Im Angesicht des Drachens befindet sich eine überdimensionale Nase, darunter ein Lästermaul das Laster predigt, die jedoch nicht von dieser Welt zu sein haben. Und im Angesicht des Drachens geschehen Dinge, die keine Dinge sind, sondern unglaubliche Ereignisse … unglaublich jedoch nur für Nichtdrachenanbeter, die sich nicht im Angesicht des Drachens wähnen, sondern an Großmutters Rockzipfel.
Drachen haben keine Rockzipfel – manche Nichtdrachen sind zwar mit ihnen verheiratet, aber die haben keine Eier, aus denen Drachen schlüpfen dürfen, weil sie durch unglaubliche Dinge, die nur geschehen können, wenn man ein Drachenanbeter oder selbst Drache ist, eingeflößt werden. Eingeflößt werden sie immer von unten, nachdem man oben denjenigen zum Schweigen gebracht hat, der gar nichts sagen wollte.
Nur selten hat man jedoch Drachen oder Drachenanbeter gesehen, getroffen, oder gespürt, die etwas zu sagen hatten, obwohl sie in einem fort sprachen. Was sie sprachen, oder besser fauchten, zischten, schrien, brüllten, war stets zusammenhanglos, euphorisch und ungestüm. Nichtdrachenanbeter können da in Panik geraten, aber Drachenanbeter freuen sich und machen gleich mit, wenn irgendwo ein Drache zu reden, sprich zu quatschen anfängt.

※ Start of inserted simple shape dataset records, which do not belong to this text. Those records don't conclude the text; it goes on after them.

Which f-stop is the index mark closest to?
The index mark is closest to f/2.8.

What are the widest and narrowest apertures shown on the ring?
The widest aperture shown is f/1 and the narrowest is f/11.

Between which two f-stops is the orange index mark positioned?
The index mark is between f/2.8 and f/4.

Drachen leben nicht nur in ausgesprochenen Drachenländern – sie haben sich über die ganze Welt verbreitet, sie spucken Feuer, sie essen Feuer, sie leben im Feuer, aber wenn sie zu lange im Feuer lebten, weil sie zu lange Feuer gespuckt haben, dann gehen sie in ein drachenfreies Nichtdrachenland um dort Drachen zu zeugen. Nichtdrachenanbeter oder Nichtdrachen greifen dann nach Großmutters Rockzipfel, um sich Geborgenheit vorzuspiegeln.

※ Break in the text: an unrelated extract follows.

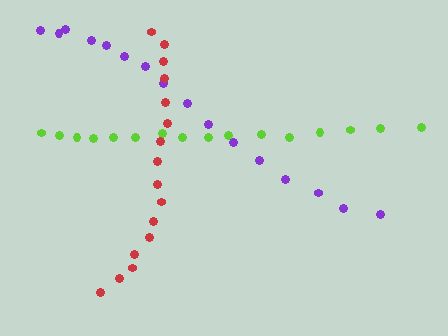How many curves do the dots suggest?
There are 3 distinct paths.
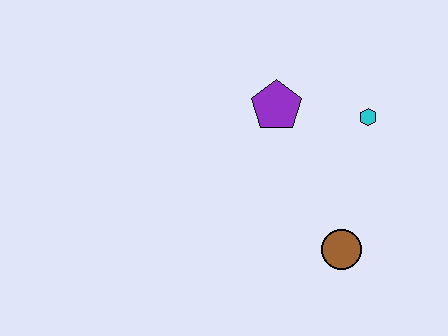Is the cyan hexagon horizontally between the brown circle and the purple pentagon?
No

Drachen und Drachenanbeter haben eine unglaublich hohe Meinung von sich, obwohl sie weder fliegen noch tuten können, vom Blasen ganz zu schweigen. Sie gießen nur Öl ins Feuer und pusten den heißen Wind herbei, wenn grade kein Rockzipfel in Sicht ist, oder sich nirgendwo Eier in Hosen verstecken, die keine Rockzipfel brauchen. Das nennt man „Resistance“, aber es ist nicht erlaubt zu sagen, daß es sie gibt, denn Drachen und Drachenanbeter stehen unter strengem Kulturschutz!
Drachen sind zwangsbeliebt! Jeder glaubt, der derzeitigen Mode entsprechend, einen Drachen beherbergen oder mehrere finanzieren zu müssen, oder umgekehrt: Jeder Drachen oder Drachenanbeter glaubt sich oder einen anderen Drachen oder Drachenanbeter von Großmüttern mit Rockzipfeln und eierlosen Hosen finanzieren oder beherbergen lassen zu müssen, damit er in aller Unruhe Feuer speien oder eben auch fauchen, zischen, bzw. brüllen kann, wie es ihm gerade einfällt.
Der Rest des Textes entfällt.